Après la mort de Pfyffer, le nouveau chef du Bureau d’état-major changea les modalités de la concentration.184 Jusqu’au début des années 1890, celle-ci s’opérait en concentrant les corps de troupes directement à partir des places de rassemblement de corps. Avec la création des corps d’armée, cette manière de faire n’était plus possible. Désormais, les divisions et les corps d’armée étaient d’abord constitués puis, une fois cette opération terminée, concentrés. Cette nouvelle procédure était beaucoup plus souple que l’ancienne. Les divisions organisaient elles-mêmes leurs transports de concentration. Le Bureau d’état-major ne devait plus s’occuper des documents concernant les nombreux corps de troupes qui les composaient et se limitait à préparer les transports à l’échelon divisionnaire. En revanche, le nouveau système était un peu plus lent que l’ancien. Keller ne voyait cependant pas un inconvénient notoire dans la journée de retard découlant des nouvelles modalités de concentration. Il ne s’attendait en effet pas à devoir faire face à des pénétrations importantes de forces ennemies dans les premiers jours de mobilisation et considérait que les détachements de surveillance seraient suffisants pour faire face à des incursions de petits détachements.

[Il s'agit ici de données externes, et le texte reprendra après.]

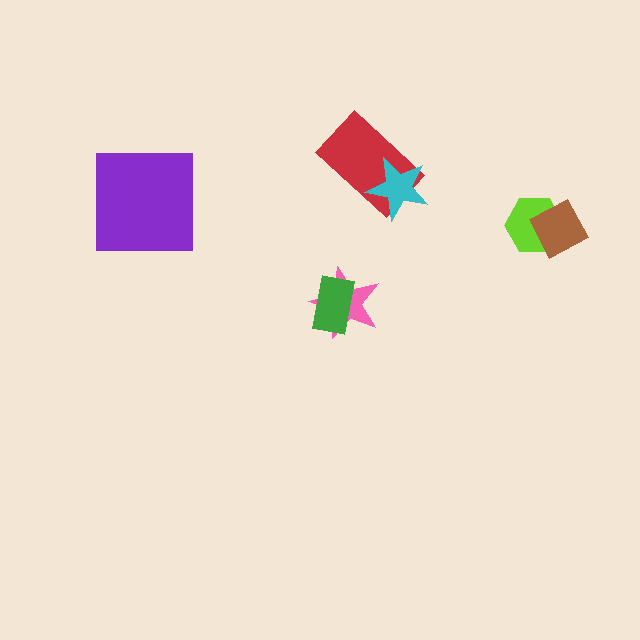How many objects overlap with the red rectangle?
1 object overlaps with the red rectangle.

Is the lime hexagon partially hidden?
Yes, it is partially covered by another shape.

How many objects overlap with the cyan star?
1 object overlaps with the cyan star.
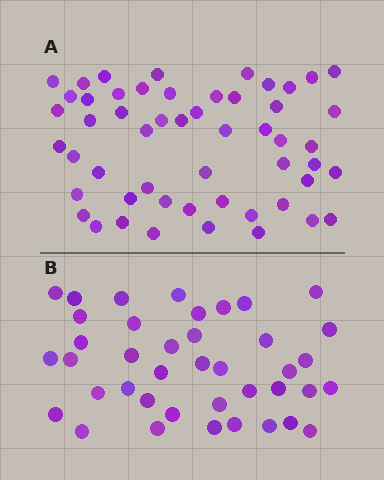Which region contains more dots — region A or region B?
Region A (the top region) has more dots.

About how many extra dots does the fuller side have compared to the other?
Region A has approximately 15 more dots than region B.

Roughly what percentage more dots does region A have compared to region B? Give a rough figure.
About 30% more.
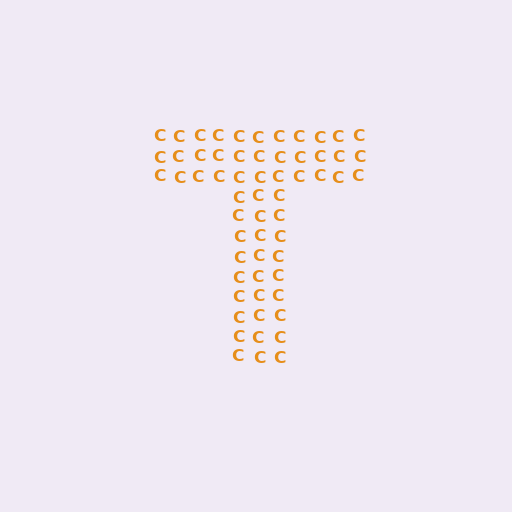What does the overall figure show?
The overall figure shows the letter T.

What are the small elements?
The small elements are letter C's.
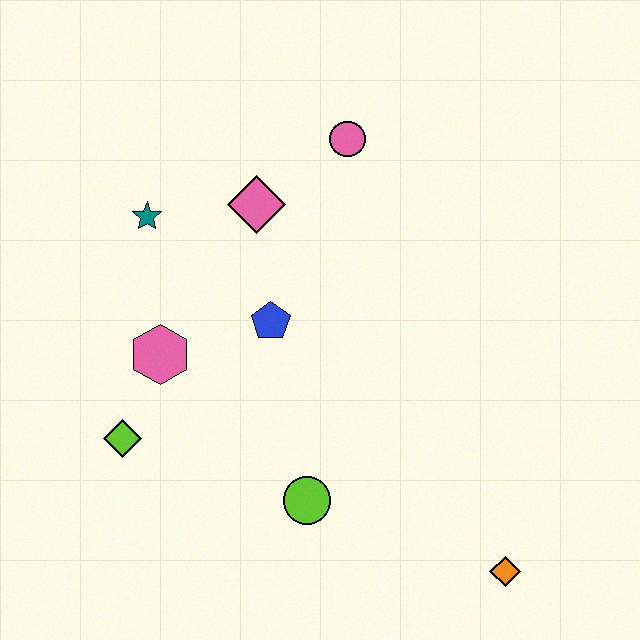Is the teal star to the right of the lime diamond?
Yes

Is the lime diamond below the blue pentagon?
Yes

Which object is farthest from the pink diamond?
The orange diamond is farthest from the pink diamond.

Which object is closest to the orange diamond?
The lime circle is closest to the orange diamond.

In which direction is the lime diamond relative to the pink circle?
The lime diamond is below the pink circle.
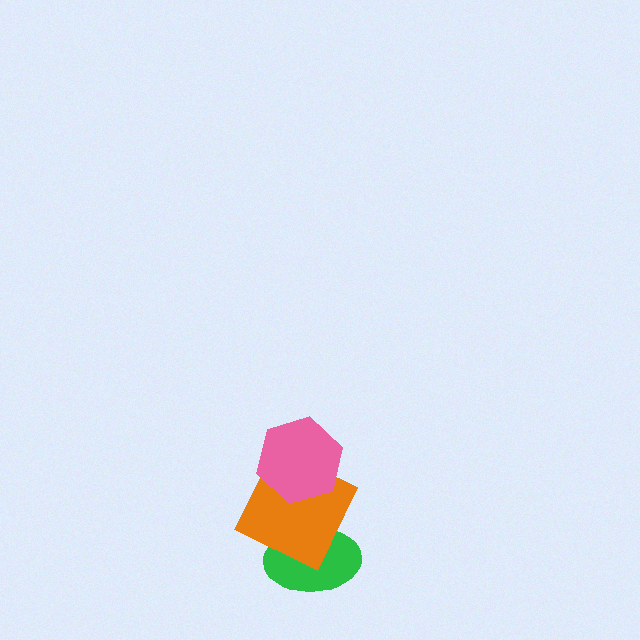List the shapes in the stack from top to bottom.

Le nouveau système fut, pour l’essentiel, mis en place assez rapidement. Toutefois, Keller apporta de nombreux changements dans les détails des dispositifs. De plus, il réalisa une distinction entre les modalités de concentration opérée directement avec les divisions ou avec les corps d’armée constitués. Ces derniers ne devaient en effet être rassemblés avant la concentration que si le temps le permettait. Il s’agissait de déplacer certaines troupes des divisions, de manière à accélérer les transports de concentration. Une fois les corps d’armée constitués, l’armée se trouvait dans un dispositif dit de mobilisation («Mobilmachungsaufstellung»). Ces travaux d’organisation des grandes unités devaient être terminés, pour les troupes les plus lentes, au matin du sixième jour de la mobilisation. L’armée pouvait alors soit être concentrée sur l’un ou l’autre des fronts, soit prendre un dispositif de concentration intermédiaire au cas où la menace ne serait pas clairement définie. Ce dispositif de mobilisation, à la fin des années 1890, était le suivant:

– Ier Corps d’armée

Etat-major: Fribourg

1ère Division: région Lausanne–Morges–Echallens

2e Division: région Cerlier –Aneth–St-Blaise

Les bataillons jurassiens: Tavannes–Tramelan

Les Bataillons neuchâtelois 19 et 20: Colombier

Troupes de corps: région Moudon–Morat

– IIe Corps d’armée

Etat-major: Berne

3e Division: région Berne–Münchenbuchsee–Muri

5e Division: région Aarau–Olten–Liestal

Troupes de corps: Berthoud et Wangen

– IIIe Corps d’armée

Etat-major: Zurich

6e Division: région Oerlikon–Winterthour

7e Division: région Wil–Frauenfeld

Troupes de corps: région Altstetten–Uster

– IVe Corps d’armée

Etat-major: Lucerne

4e Division: région Huttwil

8e Division: répartie en 4 groupes à Airolo, Brigue, Biasca et Coire

Troupes de corps: près du lac de Sempach, de Wolhusen et Hochdorf

Par ailleurs, Keller établit de nouveaux plans de concentration intermédiaire.185 Dans la seconde moitié des années 1890, il étudia deux dispositifs qu’il nomma «Armeeaufmarsch Ia» et «Armeeaufmarsch Ib». La réflexion du chef du Bureau d’état-major l’avait conduit à la conclusion qu’un regroupement plus serré de l’armée ne pouvait avoir lieu que dans la région de Lucerne. Cette solution, idéale, présentait toutefois un caractère trop théorique. Elle avait en effet le désavantage d’éloigner l’armée de la frontière. De plus, elle ne tenait pas compte de l’importance relative des menaces, ni des différences géographiques de chacun des fronts. Keller considéra que la frontière est était peu menacée et que celle avec l’Italie était défendue par un terrain très «fort», où les troupes de la 8e Division et celles des fortifications seraient suffisantes. Il ne restait donc plus que deux variantes pour les fronts ouest et nord. Le premier dispositif devait être pris en cas de menace française, hypothèse considérée comme la plus probable («Armeeaufmarsch Ia») et le second si le commandant en chef s’attendait à une attaque allemande («Armeeaufmarsch Ib»). La décision revenait à celui-ci, en fonction de la situation politico-militaire du moment.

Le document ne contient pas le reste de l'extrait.